I love the desert. I love fall. I really love the desert in fall.
There is something truly magical about place and time. Fall, as I’ve blogged before, is a natural trigger for anxiety for me, a call to change, for new endeavors and challenges. A dying perhaps, but also a bolt of sudden determination to achieve something while there’s still time. It’s a metaphor I guess for my writing career, started so late in life. But it’s always been that way for me. The desert meanwhile is a holy place. It is not accident to me that the God of our culture rose from the desert. There is something in the stillness of sand and distance to horizon that shrinks me and fills me with wonder that any of this is happening, my life, the world, the universe itself.
The desert of Southern Utah is taupe, crimson and rust. Sandstone. It is a redness that unites the fluid in my veins to the rock of my region, and a taupe that reminds me of my upturned palms. The season is reflected there in cottonwoods and frost, in a feeling of time different from the heat. It is a unifying point in my psyche.

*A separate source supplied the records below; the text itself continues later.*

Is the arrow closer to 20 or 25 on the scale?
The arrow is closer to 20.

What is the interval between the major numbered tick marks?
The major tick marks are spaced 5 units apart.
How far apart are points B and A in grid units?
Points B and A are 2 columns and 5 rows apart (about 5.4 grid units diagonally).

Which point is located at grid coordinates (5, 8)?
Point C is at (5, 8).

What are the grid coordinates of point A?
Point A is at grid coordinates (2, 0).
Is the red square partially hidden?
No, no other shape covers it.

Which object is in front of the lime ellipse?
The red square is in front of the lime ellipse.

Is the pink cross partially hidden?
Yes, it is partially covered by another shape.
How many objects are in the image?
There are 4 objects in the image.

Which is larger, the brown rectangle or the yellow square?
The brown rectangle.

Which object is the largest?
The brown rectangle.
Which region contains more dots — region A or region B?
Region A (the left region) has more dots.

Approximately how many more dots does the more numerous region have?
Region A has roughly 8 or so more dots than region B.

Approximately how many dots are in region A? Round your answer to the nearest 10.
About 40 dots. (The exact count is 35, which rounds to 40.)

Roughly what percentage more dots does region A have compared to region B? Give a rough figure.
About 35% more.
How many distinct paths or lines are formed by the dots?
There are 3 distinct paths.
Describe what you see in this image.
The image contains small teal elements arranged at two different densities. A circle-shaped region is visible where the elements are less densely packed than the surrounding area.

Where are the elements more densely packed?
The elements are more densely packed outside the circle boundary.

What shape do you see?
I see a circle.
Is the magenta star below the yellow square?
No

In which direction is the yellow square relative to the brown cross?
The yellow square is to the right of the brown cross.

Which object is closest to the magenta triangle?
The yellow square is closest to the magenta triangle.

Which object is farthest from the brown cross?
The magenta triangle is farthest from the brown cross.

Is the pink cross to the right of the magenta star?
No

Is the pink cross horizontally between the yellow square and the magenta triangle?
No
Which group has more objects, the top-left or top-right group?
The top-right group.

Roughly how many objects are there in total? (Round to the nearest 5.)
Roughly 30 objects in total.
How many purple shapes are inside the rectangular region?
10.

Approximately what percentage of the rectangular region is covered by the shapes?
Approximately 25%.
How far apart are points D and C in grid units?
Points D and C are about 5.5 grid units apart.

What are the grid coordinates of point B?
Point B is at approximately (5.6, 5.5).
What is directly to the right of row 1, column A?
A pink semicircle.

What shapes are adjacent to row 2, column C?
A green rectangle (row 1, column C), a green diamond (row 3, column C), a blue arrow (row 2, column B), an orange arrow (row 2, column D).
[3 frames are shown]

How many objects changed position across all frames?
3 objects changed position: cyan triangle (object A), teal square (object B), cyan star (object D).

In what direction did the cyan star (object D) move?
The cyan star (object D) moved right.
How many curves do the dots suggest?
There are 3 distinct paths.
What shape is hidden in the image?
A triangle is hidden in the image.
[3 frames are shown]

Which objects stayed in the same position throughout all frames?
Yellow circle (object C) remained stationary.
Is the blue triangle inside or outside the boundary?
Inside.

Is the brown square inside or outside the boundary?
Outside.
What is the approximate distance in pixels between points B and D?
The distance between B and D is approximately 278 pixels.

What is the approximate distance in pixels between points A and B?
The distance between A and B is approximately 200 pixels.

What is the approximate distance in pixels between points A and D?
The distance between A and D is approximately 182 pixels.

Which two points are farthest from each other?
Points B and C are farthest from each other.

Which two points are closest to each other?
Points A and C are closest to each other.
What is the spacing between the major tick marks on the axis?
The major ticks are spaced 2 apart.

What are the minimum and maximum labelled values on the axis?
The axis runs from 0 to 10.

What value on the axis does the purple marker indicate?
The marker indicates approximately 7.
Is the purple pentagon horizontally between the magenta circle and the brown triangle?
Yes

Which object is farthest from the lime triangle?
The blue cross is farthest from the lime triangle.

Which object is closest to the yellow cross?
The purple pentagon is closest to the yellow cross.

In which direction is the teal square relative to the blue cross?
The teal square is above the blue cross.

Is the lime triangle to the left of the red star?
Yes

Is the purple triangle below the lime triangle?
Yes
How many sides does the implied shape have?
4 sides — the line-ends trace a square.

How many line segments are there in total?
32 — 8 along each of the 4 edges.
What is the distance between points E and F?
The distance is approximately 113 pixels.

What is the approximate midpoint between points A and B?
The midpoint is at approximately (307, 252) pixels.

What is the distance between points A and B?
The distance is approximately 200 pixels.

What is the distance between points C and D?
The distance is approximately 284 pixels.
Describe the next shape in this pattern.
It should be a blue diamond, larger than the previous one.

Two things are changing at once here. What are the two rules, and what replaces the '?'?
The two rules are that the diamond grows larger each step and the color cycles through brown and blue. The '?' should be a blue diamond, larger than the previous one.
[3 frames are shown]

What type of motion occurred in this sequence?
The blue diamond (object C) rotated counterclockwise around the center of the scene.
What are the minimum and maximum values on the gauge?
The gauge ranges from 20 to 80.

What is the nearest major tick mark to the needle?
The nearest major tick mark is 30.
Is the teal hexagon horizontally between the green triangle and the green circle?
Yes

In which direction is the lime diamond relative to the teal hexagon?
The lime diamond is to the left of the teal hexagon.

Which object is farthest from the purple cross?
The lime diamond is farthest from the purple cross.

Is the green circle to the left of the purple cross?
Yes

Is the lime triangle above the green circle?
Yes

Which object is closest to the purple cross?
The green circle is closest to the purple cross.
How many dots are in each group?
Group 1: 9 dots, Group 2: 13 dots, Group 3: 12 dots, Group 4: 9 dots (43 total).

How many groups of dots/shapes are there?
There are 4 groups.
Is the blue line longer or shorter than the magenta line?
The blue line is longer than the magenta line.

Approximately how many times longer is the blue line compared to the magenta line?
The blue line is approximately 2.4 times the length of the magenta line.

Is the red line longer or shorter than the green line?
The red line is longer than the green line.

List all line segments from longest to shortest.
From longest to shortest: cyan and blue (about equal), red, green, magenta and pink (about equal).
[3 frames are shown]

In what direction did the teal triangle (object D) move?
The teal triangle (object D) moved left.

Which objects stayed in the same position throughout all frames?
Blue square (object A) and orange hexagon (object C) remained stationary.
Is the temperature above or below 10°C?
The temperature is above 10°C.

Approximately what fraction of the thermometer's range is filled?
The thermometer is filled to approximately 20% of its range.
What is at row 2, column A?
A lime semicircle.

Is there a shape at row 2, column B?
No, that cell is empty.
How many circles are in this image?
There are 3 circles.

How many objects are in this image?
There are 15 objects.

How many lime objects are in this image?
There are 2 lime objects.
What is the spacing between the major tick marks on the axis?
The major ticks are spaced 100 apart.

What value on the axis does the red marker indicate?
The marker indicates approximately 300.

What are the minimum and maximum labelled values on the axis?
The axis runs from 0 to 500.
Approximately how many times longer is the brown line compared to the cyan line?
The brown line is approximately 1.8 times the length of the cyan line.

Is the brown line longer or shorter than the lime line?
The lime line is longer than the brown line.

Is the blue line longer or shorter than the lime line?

The morning sun lit up that city and cliffs. The granite temple in the center of town of course glowed with an alabaster brilliance, but more so did the crimson cliffs surrounding the people, making everything seem small but warm. The light on the rock was so vivid and deep I thought of muted lava. Trees of the season, orange and yellow leaves, the fruits of fall, caught the rays and glowed as if burning in the hues. The air was desert crisp and clear and I thought I could see forever.
|My picture doesn't do it justice.|
I’ll cross the desert again and go deeper and higher to Santa Fe. I could fly down, but the drive down is half the trip. Hours in the desert, smelling the cottonwood and sage, sands and skies, it’s an excuse in itself. The changing season, life hanging on. Transition. High in the desert, there may be snow in New Mexico to great me. It will be welcome punctuation to the lessens of the “wasteland.”
I never exit a desert the same man as I entered it, and no fall has left me unscarred.
Three trips this year. Moab, St. George and Santa Fe. Three face-to-faces with the desert, the season, myself.
Come the desert. Come the sacrament of sand and cedar. Come the turning of the world. Come make me small and wonderful.